Ich weiß nicht mehr, wie lange ich da so gelegen habe, ich war gelähmt. Lange aber kann es nicht gewesen sein, auch wenn es mir wie eine Ewigkeit vorkam. Dann bin ich nach achtern, habe den Schwimmkragen und das Licht, das an diesen Dingern befestigt ist, genommen und in die See geschmissen, in die Dunkelheit achteraus, und ich hoffte, dass sie es finden würde. Einen Moment blitzte das Licht auf, aber dann ging ich wieder nach vorne um endlich die verdammte Fock zu setzen, und dann war das Licht weg. Ich weiß nicht, ob es ausgegangen war oder was, jedenfalls dachte ich, in dieser Dunkelheit und in dieser See findest du sie niemals wieder, und ich begann zu heulen und hatte eine so tierische Wut. Aber jedenfalls war wenigstens endlich die Fock oben und ich begann, sie zu suchen. Natürlich war das aussichtslos, bei dem Seegang und in der Dunkelheit, und ich dachte noch daran, dass sie ja auch eine Schwimmweste anhatte. Und erst dann kam es mir in den Sinn, über Kanal 16 einen Mayday-Ruf abzusetzen und andere Schiffe heranzuholen. Aber dann dachte ich auch, dass sie vielleicht gerade in dem Moment, in dem ich unter Deck am UKW Funkgerät herumfummelte, das Schiff an sich vorbeisegeln sehen und nach mir rufen würde und daher stürzte ich zwischendurch immer wieder ganz panisch an Deck. Es war einfach nur grauenhaft, ein schrecklicher Alptraum.

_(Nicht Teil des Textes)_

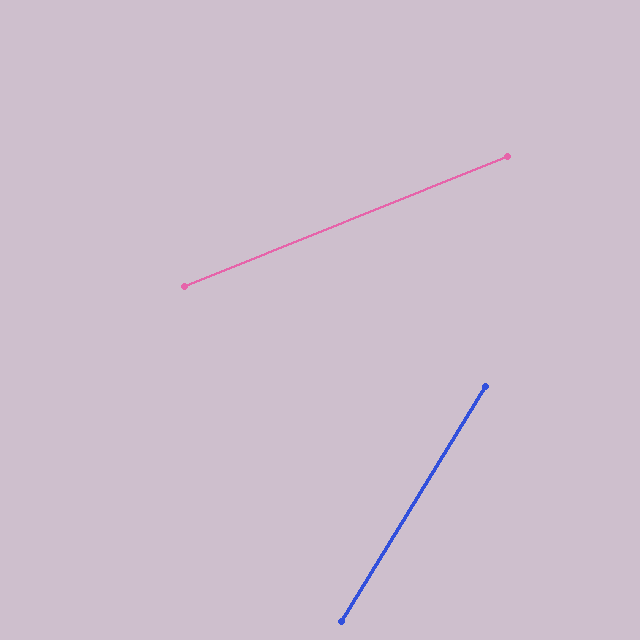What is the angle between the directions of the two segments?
Approximately 36 degrees.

Jedenfalls suchte ich die ganze Nacht und am Morgen wurde der Wind endlich etwas weniger, aber es war aussichtslos. Außerdem war das Wasser natürlich noch verdammt kalt und so viele Stunden in solch einer Kälte übersteht man nicht. Aber das wollte nicht in meinen Kopf und ich suchte weiter, ohne überhaupt noch genau zu wissen, wo ich überhaupt war, und als andere Schiffe die Suche bereits für erfolglos erklärt und aufgegeben hatten. Ich selbst war am Ende, vor Schlaflosigkeit und Verzweiflung halluzinierte ich, dachte, ich sähe sie immer mal wieder da oder dort im Wasser und selbst am Mittag wollte ich noch immer meine Kreise drehen und weiter suchen und ich wäre wohl auch noch selbst dabei drauf gegangen, wenn nicht die Holländer mich einfach mit einem Seenotkreuzer aufgebracht, einen Mann zu mir an Bord gestellt und mich nach Ijmuiden hinein geschleppt hätten.“

 

4

 

Leonie stand auf der Pier in Kristiansand, neben sich ein Seesack und zwei Taschen, und es war ein schöner Tag, der Himmel war freundlich und das Wasser des breiten Fjordes tiefblau unter der hellen Sonne, und sie konnte sogar den großen Leuchtturm draußen in der Einfahrt sehen. Traurig schaute sie dem hölzernen Kutter nach, auf dem er nun alleine war, und als ihre Tränen kamen, wandte sie sich ab. Er hatte noch im Hafen das riesige Großsegel und die Arbeitsfock gesetzt und nun kreuzte er in der leichten Sommerbrise den Fjord hinaus, während sie alleine auf der Pier stand und weinte und es nicht länger ertragen konnte, dem Kutter hinterher zu sehen. Aber dann dachte sie an ihn und Kiana und vor allem daran, wie anders alles war, draußen auf See, und sie wusste, dass sie dort draußen glücklich sein würden. Er würde an Lindesnes und Lista vorbei segeln, wirklich hinaus auf See, und irgendwo dort draußen würde er Kiana wiedertreffen und glücklich sein, endlich wieder, und nichts und niemand würde es ihnen diesmal nehmen können. Auch das wusste sie, als sie ihren Seesack und ihre Taschen nahm und fortging.